Not quite by chance, most of the European xenophobes and immigrant-hating politicians declare themselves to be staunch friends of Israel, and call upon their own countries to learn from Israel and emulate Israeli practices. And not by chance, their love is returned by their Israeli counterparts, Israeli xenophobes, Arab-haters and adherents of settlement in the Occupied Territories. Year by year do the Israelis and European xenophobes expand their ties and cooperation mutual visits to Israel and Europe.
True, for some time there were in the Israeli extreme right some qualms about the "Freedom" party of Austria, founded by the late unlamented Joerg Haider. A resounding xenophobic speech sounds particularly bad when made in the German language. But also this barrier is cracking. Two weeks ago, Knesset Member Nissim Zeev, of Interior Minister Yishai's party, accepted the invitation of the Austrian Freedom Party to appear at a conference they organized, providing the full charge for airfare and lodging. He addressed the party members for half an hour, as a guest of honor, and gained a standing ovation for the message he brought them from Israel. Also Gershon Mesika, head of the "Samaria Regional Council," which incorporates the settlers in the Nablus Area, was there, and too was applauded. As did also the well-known Professor Hillel Weiss who opposes democracy and calls for its replacement by a monarchy under the Laws of the Torah and the Halacha, and who once said that police evacuating settlers are "worse than the Germans" (this comparison he probably did not repeat when addressing the German-speaking audience). Indeed, the Chief Rabbi of Austria, Chaim Eisenberg, had appealed to Weiss, Mesika and Ze'ev and asked them not to participate in this conference organized by this Austrian party, but they did not find his opinion worth considering.

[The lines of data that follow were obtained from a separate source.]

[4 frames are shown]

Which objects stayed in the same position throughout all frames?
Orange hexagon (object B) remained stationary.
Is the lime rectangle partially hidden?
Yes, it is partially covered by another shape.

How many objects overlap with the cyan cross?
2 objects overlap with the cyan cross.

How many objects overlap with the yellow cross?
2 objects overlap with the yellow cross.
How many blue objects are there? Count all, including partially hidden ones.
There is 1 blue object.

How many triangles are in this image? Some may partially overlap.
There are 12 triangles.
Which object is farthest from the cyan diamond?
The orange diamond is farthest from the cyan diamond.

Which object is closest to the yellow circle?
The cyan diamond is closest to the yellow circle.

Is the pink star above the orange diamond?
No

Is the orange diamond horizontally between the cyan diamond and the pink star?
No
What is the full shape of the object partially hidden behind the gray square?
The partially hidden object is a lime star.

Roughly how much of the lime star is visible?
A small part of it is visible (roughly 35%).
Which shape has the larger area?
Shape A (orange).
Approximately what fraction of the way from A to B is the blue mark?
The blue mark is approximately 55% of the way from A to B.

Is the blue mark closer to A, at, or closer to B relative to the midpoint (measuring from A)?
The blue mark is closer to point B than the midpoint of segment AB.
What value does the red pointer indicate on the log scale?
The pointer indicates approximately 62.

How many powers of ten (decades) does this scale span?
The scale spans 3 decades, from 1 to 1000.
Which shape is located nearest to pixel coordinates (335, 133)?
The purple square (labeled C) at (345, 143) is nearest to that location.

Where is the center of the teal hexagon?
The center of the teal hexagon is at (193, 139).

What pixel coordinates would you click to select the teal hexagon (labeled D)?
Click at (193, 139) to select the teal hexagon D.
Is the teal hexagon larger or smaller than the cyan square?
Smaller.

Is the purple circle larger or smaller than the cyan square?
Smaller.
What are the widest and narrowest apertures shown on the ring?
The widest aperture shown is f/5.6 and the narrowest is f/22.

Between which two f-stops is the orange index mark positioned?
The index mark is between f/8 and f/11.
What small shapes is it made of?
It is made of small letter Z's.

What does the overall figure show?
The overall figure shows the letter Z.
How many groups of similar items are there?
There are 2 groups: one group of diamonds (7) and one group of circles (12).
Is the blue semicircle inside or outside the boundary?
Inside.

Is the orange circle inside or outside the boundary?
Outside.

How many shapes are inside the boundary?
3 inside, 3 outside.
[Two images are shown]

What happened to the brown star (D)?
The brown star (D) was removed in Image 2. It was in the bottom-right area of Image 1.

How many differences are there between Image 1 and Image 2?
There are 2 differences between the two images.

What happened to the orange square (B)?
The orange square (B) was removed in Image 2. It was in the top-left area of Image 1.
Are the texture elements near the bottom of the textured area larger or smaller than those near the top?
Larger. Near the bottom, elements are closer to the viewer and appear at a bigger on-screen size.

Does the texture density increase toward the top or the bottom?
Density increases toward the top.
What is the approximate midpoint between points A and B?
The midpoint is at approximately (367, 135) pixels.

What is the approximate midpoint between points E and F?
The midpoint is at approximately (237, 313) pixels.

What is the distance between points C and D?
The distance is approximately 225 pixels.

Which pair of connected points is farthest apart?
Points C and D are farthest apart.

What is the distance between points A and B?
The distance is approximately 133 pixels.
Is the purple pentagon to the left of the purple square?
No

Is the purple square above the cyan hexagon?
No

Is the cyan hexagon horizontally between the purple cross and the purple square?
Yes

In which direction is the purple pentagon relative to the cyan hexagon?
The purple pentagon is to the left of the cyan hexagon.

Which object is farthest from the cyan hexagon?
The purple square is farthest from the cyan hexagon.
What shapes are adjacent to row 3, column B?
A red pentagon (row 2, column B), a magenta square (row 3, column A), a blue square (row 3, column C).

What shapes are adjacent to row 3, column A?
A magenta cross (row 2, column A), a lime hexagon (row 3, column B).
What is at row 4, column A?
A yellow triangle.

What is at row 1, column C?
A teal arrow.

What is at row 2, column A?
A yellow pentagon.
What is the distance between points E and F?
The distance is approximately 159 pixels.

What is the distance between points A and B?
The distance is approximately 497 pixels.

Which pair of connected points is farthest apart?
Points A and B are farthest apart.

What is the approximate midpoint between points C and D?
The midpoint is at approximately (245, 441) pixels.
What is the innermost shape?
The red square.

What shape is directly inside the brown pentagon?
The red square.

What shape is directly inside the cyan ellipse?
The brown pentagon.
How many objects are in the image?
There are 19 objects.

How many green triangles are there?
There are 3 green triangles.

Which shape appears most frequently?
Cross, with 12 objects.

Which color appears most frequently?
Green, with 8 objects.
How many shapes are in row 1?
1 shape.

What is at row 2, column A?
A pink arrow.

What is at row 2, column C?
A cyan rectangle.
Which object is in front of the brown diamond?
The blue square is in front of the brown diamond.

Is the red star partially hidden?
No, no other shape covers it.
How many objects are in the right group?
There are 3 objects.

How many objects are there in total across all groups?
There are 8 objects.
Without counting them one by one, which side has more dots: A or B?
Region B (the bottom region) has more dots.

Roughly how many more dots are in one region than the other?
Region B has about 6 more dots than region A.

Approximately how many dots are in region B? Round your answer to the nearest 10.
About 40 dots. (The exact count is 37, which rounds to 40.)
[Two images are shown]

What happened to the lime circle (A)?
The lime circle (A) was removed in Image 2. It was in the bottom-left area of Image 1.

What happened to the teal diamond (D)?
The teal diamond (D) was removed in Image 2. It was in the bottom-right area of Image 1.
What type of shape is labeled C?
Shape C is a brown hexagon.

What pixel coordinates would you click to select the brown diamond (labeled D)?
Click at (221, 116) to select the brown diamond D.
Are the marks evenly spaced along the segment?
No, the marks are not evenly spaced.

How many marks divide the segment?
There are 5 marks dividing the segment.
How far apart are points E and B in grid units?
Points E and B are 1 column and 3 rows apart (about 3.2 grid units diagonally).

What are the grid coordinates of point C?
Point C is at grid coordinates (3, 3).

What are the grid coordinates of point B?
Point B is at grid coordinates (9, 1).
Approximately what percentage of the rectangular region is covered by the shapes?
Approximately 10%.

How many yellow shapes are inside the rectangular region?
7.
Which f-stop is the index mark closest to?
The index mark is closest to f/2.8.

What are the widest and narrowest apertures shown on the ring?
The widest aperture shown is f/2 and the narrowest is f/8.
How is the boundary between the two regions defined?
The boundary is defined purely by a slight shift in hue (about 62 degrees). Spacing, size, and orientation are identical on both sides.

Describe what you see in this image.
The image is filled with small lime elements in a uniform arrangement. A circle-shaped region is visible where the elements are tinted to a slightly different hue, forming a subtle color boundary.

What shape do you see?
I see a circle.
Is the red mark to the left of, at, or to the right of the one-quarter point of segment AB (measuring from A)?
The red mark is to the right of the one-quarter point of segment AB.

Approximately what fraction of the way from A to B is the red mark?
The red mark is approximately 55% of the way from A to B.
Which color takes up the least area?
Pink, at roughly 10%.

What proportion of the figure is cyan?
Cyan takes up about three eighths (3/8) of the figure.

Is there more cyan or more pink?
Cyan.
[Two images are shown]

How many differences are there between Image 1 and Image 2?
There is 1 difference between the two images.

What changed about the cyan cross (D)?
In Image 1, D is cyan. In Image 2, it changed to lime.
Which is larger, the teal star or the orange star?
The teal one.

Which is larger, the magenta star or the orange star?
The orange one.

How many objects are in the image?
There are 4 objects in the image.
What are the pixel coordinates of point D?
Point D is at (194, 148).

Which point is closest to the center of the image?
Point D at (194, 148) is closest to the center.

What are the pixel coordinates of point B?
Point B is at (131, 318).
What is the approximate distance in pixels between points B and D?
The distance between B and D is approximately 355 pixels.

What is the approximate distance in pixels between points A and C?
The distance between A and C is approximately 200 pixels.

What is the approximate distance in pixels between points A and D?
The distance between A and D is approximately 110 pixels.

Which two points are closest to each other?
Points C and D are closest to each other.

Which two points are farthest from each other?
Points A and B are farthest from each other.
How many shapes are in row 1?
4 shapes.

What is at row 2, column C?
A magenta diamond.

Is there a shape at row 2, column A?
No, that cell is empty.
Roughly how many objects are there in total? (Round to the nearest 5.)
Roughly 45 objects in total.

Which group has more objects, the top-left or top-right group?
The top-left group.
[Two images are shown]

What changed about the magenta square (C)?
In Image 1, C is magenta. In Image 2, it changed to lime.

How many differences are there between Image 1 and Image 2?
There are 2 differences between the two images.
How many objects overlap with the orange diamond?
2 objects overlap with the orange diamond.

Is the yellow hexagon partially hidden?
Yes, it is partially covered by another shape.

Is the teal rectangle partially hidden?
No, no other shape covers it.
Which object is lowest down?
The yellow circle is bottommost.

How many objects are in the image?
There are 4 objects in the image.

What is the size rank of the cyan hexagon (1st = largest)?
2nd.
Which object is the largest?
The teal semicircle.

Recently a prominent new member was added to the club of Xenophobic parties in Europe, when due to the severe crisis in Greece the Golden Dawn Party entered its parliament. Party leader Nikos Michloliakos calls for the immediate establishment of vast detention camps in which all migrants on Greek soil should be placed, until their expulsion. Just like Eli Yishai. The problem is this is also a party at whose headquarters "Mein Kampf" is being sold, and has a flag with an emblem that resembles the swastika and its members make Nazi salutes and question whether a Holocaust ever occurred at all and if six million Jews perished in it. This would probably prevent xenophobes here in Israel from linking up with this party. At least for the time being.
Linguistic note: The term "Kushi", like much else in Hebrew, comes from the Bible. It was originally a geographical name, referring to a native of the Land of Kush - roughly present-day Sudan - and as such did not carry a pejorative meaning, Then it came to refer to anyone with a black skin, and gained some pejorative connotations already in Biblical times - especially where Moses' family is mentioned as displeased with his having married a Kushite woman.
In present-day Israel, "Kushi" is fast developing into having all the connotations which "Nigger" has in English - an innovation which the Hebrew language and Israeli society could well have done without.